There couldn’t possibly be
two
different roads in this desolate,
God-forsaken place. The old man had even drawn a rough map for her on the back
page of her notepad. It was totally “duh”-proof. She ticked off the
instructions one by one to reassure herself that she hadn’t made some gross
blunder.
Follow the highway to the first ranch-road cutoff just
beyond the forty-five-mile marker, then swing right. Twenty-three miles north
along the nearly invisible two-rut track that led into the hills. Drive past
the two abandoned shacks and the “no trespassing” sign that signaled that she
was on private land. Then take the first right-hand fork that came along. All
she was supposed to have done was follow it to the cabin. The landmark he had
drawn, a tall sandstone monolith to the right of the narrow track, had been
right where he had said it would be.
So where’s my frigging cabin?

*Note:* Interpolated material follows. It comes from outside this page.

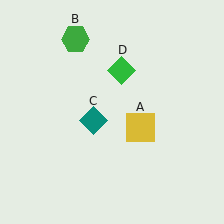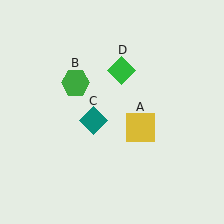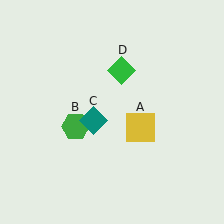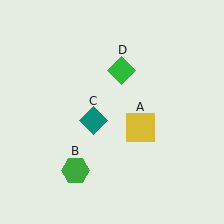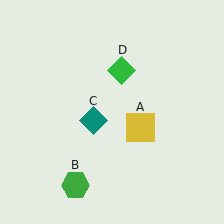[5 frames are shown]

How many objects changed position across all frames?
1 object changed position: green hexagon (object B).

And how the hell can I
possibly be lost?
Michelle Abernathy lifted her gaze from the rough sketch and
the shakily written instructions and heaved a weary sigh, shoving her oversized
sunglasses up onto the top of her sweat-straggled hair. She lifted the heavy
mass off her neck for a momentary respite from the sauna-like heat inside the
car. Her dry, stinging eyes searched for any possible sign of the small cabin
she had rented for the next two months.
She
couldn’t
have made a wrong turn, damn it. There
weren’t that many turns around here. She’d already back-tracked twice to the
boulder and had watched carefully as she drove. It was getting late, and she
sure as hell didn’t want to be alone out here after dark.

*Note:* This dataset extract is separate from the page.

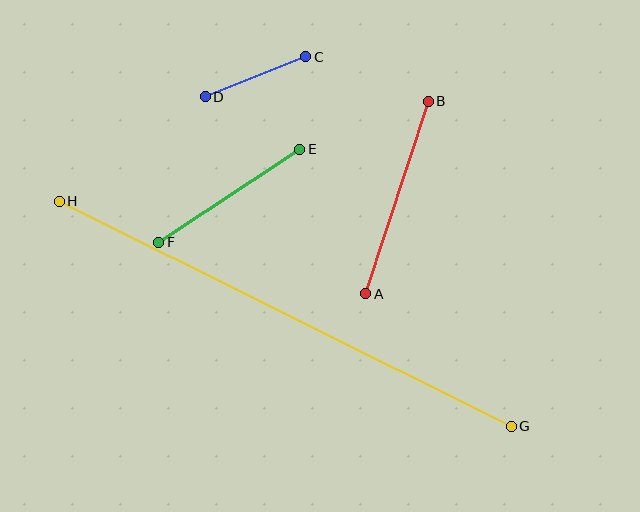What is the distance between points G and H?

She could see nothing but tall-growing sage brush, scrub
pines and cedar and gigantic piles of red rock. She got a sick feeling of
disorientation inside. She checked the screen of the state-of-the-art GPS on
the dash and cursed once again at the “unable to process request” that still
glowed benignly on the screen.
You piece of shit
. The GPS satellite
system didn’t seem to work at all out here, despite what the agent at the car
rental office had spouted off to her. “You can’t possibly get lost with this
baby!” he’d bragged.
Well, la di dah! Apparently the car doesn’t believe its
own hype.
She pulled her cell phone out of the laptop bag next to her
and flipped it open, ready to ask if she’d misunderstood the elderly Native
American man who had rented the place to her.
He seemed so nice.
With a loud, very unladylike curse, she closed her eyes and
barely stopped herself from throwing the offending phone as far out the window
of her car as possible.
No service.
Not even one tiny little bar…maybe it was
on the same frequency that the car’s GPS used.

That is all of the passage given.